Schmatic of ROBODOC\(^{TM}\) with various subsystems

Fig. 7.9
figure 9

Work flow of laser robotic surgery

Fig. 7.10
figure 10

Setup for robot assisted laser machining of bones [45]

Even though robot assisted surgery wields a great potential, the following few key issues still remain associated with it.

  • Significant forces are required to cut/penetrate the rigid bone which might compromise accuracy.

  • Increased operative exposure and disruption of soft tissue structures to allow access for current robotic end effector designs and bone motion sensors can compromise clinical outcomes.

  • Significant capital cost.

  • Steep learning curve for operating personnel.

  • Additional technicians are required in the operating room.

  • Most importantly, additional invasive procedures are required to implant the dynamic reference bodies (fiducials), leading to increased operating time for the procedure.

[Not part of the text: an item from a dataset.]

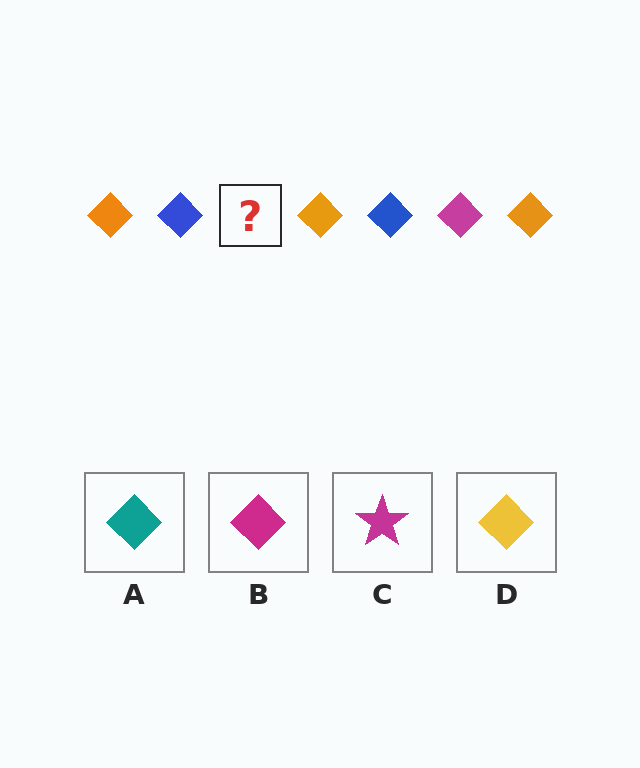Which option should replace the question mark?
Option B.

Considering these issues, it is clear that surgical robotics has a long way to go to become feasible in routine surgeries at grass root level hospitals. A collective effort of medical professionals and engineers is needed to design the system with least issues. Nonetheless, the robots are being explored in surgeries, especially for non-conventional bone machining techniques such as laser machining [45].

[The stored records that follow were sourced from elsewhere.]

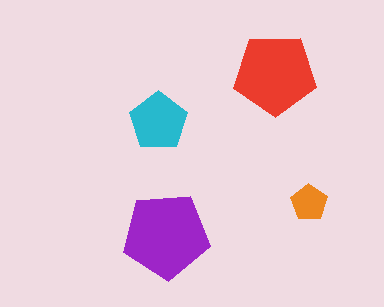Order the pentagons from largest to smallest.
the purple one, the red one, the cyan one, the orange one.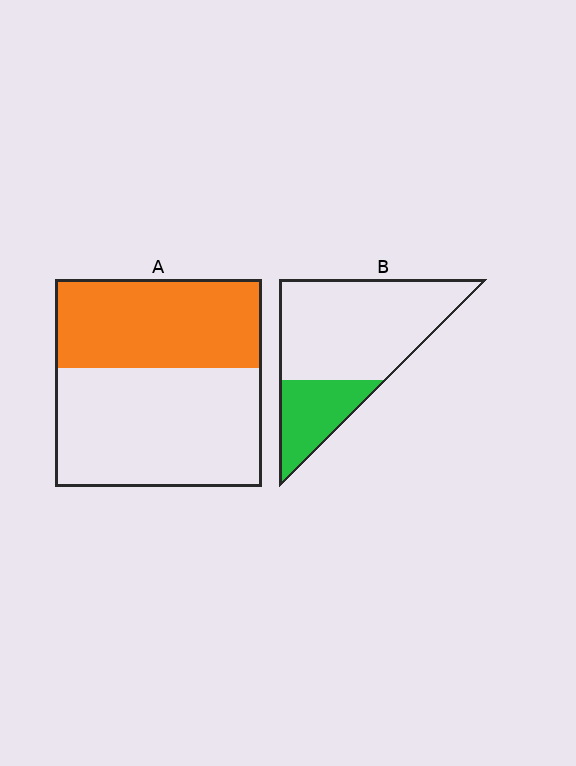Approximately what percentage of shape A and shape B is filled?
A is approximately 45% and B is approximately 25%.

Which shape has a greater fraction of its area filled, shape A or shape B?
Shape A.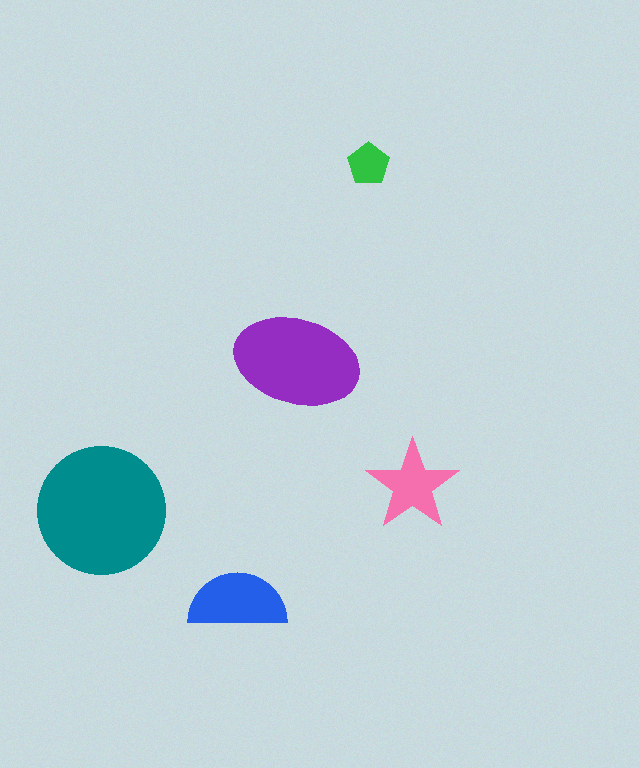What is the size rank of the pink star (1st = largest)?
4th.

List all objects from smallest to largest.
The green pentagon, the pink star, the blue semicircle, the purple ellipse, the teal circle.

Lasers due to their inherent monochromatic and inherent nature posses inherent precession machining characteristics as discussed in previous chapters. It has been proposed that if the lasers are combined with surgical robotics, the control and precession would be further better [24, 28, 46]. Another advantage of laser is some types can easily be transmitted through glass fibers allowing main laser unit to be located remotely away from the surgery theater to improve radiation safety of patients and operators alike. The basic work flow adopted for laser based surgery is similar to one opted for conventional methods (Fig. 7.9). The process starts with collection of data about the bone geometry in order to choose the ablation pattern and figure out execution of the chosen pattern [47]. Simulation follows the collection of data, which can virtually determine the ablation characteristics of various input parameters and determine the most optimum condition on a computer. These optimum parameters are then fed to the laser robot setup (Fig. 7.10 [45]), and the most optimum ablation region is figured out based on lens characteristics. The head movement is decided by the algorithm and the ablation operation is thus performed by the laser held in robotic arm/head to machine the desired portion of the bone.

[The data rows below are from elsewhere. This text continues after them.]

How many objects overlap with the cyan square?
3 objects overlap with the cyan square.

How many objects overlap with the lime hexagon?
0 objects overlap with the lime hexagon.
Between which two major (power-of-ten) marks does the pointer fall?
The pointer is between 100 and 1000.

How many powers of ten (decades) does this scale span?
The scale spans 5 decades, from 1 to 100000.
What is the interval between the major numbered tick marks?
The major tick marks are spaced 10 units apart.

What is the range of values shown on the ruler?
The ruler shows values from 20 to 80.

Thus robot based orthopedic surgery, irrespective of what machining technique (mechanical or heat based) is used, involves several major components as depicted in Fig. 7.9. These major components are first level of essential gradients of a semi or fully automated robotic surgery. However, each of these components also comprise of many subcomponents to execute their role in synchronized manner during an integrated robotic surgery. Due to need of integration of these components in synchronized manner at multiple levels for desired outcome, design and fabrication of a complete robotic orthopedic surgery system is a complex and long term endeavor. Such enduring efforts would require multidisciplinary collaborative efforts among all engineers (design, mechanical, computer, electrical, and biomedical), material scientists, physicists, and orthopedic surgeons . As iterated in Chap. 1, the orthopedic field is growing in leaps and bounds around the globe. Hence, this is likely to drive the development of integrated robotic orthopedic surgery system for several reasons including a need for accurate and faster surgery, cost effective surgery and rapid post surgery recovery in the near future.